I asked him to let me out before we reached the Haitian customshouse and the open road. He stopped the car and turned off the lights. “Just leave you here? I cannot do that,” he said. “I know it’s the same time of year as when the kout kouto happened. If you want to stop for a moment, say a prayer, and light a candle, I will wait for you, but not for long because I have an important rendezvous.”
“I want you to go now,” I said.
“What will you do here?”
“My man is coming for me,” I lied. “If he’s not waiting at the customshouse now, he will be there soon, and even if he does not come, the guards will let me sleep out front. Besides, it is not long until dawn.”
Perhaps pretending to believe me eased his conscience. He was in a hurry and did not want to argue with me any longer. Maybe he was even afraid of ghosts. Every now and then, I’m told, a swimmer finds a set of white spongy bones, a skeleton, thinned by time and being buried too long in the riverbed.

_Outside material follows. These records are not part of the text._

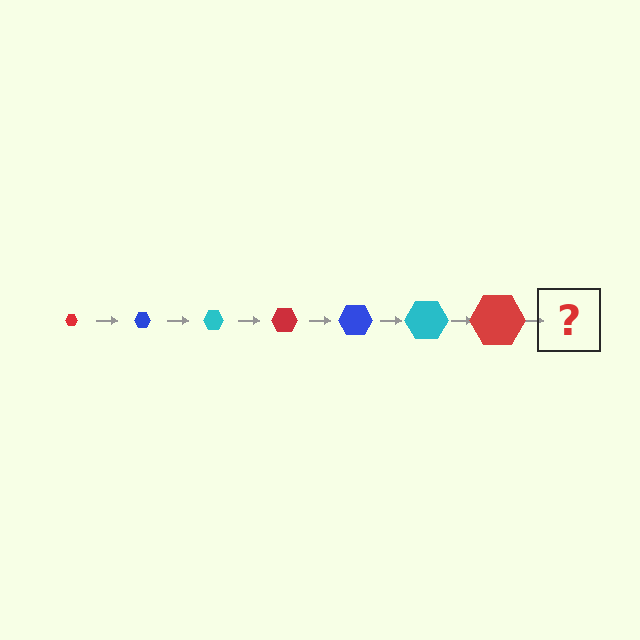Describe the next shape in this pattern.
It should be a blue hexagon, larger than the previous one.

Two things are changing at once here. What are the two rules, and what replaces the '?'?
The two rules are that the hexagon grows larger each step and the color cycles through red, blue, and cyan. The '?' should be a blue hexagon, larger than the previous one.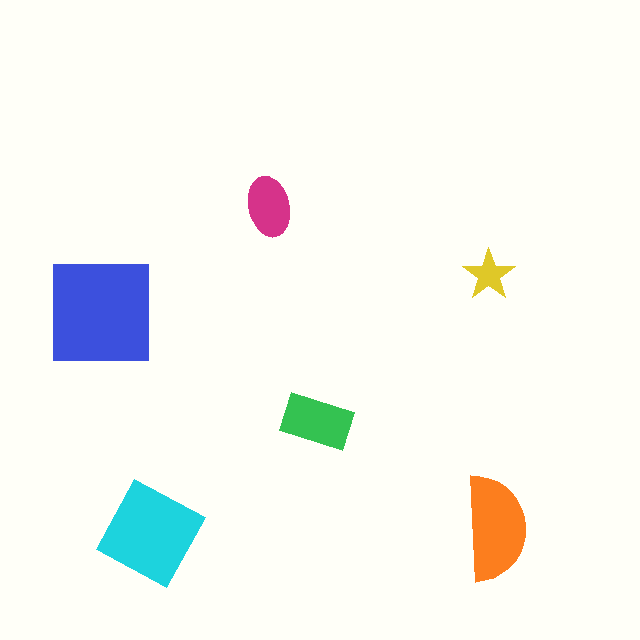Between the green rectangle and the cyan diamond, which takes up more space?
The cyan diamond.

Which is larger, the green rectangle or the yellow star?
The green rectangle.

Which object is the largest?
The blue square.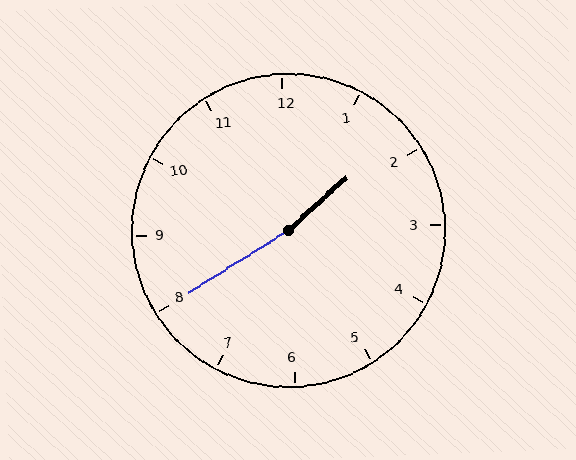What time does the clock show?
1:40.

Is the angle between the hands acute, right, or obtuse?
It is obtuse.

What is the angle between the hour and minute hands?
Approximately 170 degrees.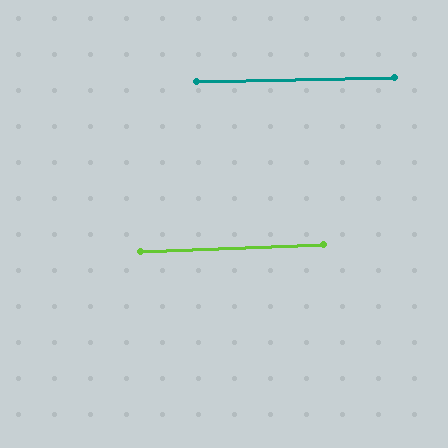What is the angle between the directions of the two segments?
Approximately 1 degree.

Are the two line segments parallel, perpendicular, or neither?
Parallel — their directions differ by only 1.1°.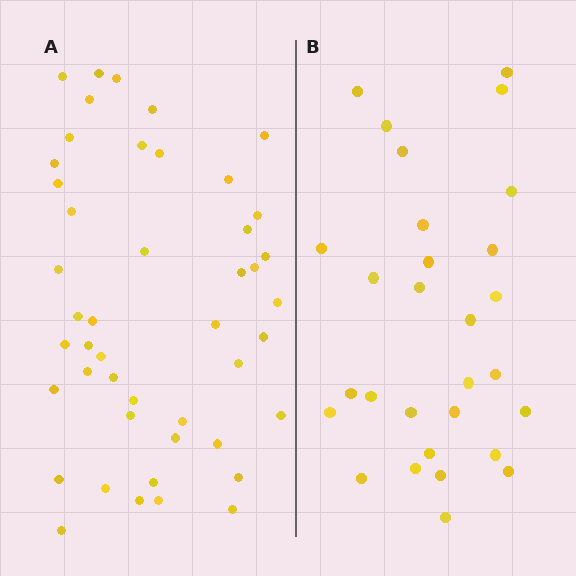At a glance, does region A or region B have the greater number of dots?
Region A (the left region) has more dots.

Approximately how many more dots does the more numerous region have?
Region A has approximately 15 more dots than region B.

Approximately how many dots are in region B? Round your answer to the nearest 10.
About 30 dots. (The exact count is 29, which rounds to 30.)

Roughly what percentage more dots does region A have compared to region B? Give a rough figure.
About 60% more.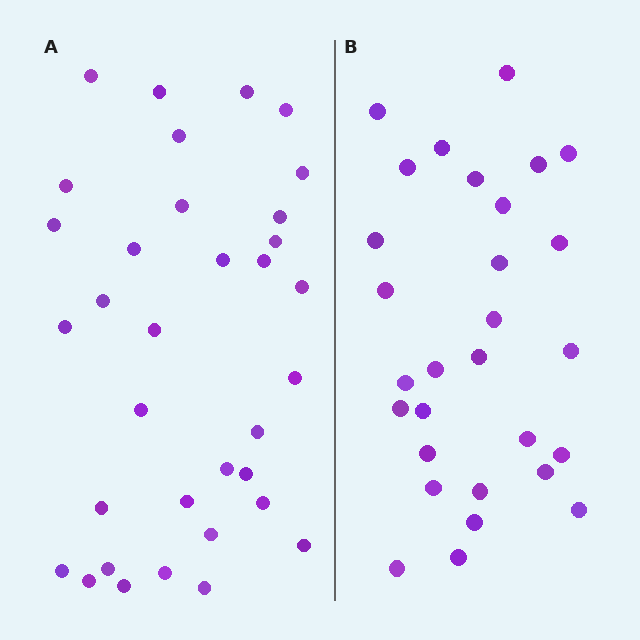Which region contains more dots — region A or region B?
Region A (the left region) has more dots.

“You are certain you want to stay here all night?” the young man asked.
“Certain,” I said.
He spat a clump of chewing tobacco out of the side of his mouth as he considered this. “You are a crazy one,” he said.
As he drove off in his car, I walked down to the bank of the river, trying not to trip over my own feet. In the coal black darkness of a night like this, unless you are near it, the river ceases to exist, allowing you to imagine just for a moment that all of them—my mother and father, Wilner, Odette, and the thousands whose graves are here—died natural deaths, peaceful deaths, deaths filled with moments of reflection, with pauses and some regret, the kind of death where there is time to think of what we are leaving behind and what better things may lie ahead.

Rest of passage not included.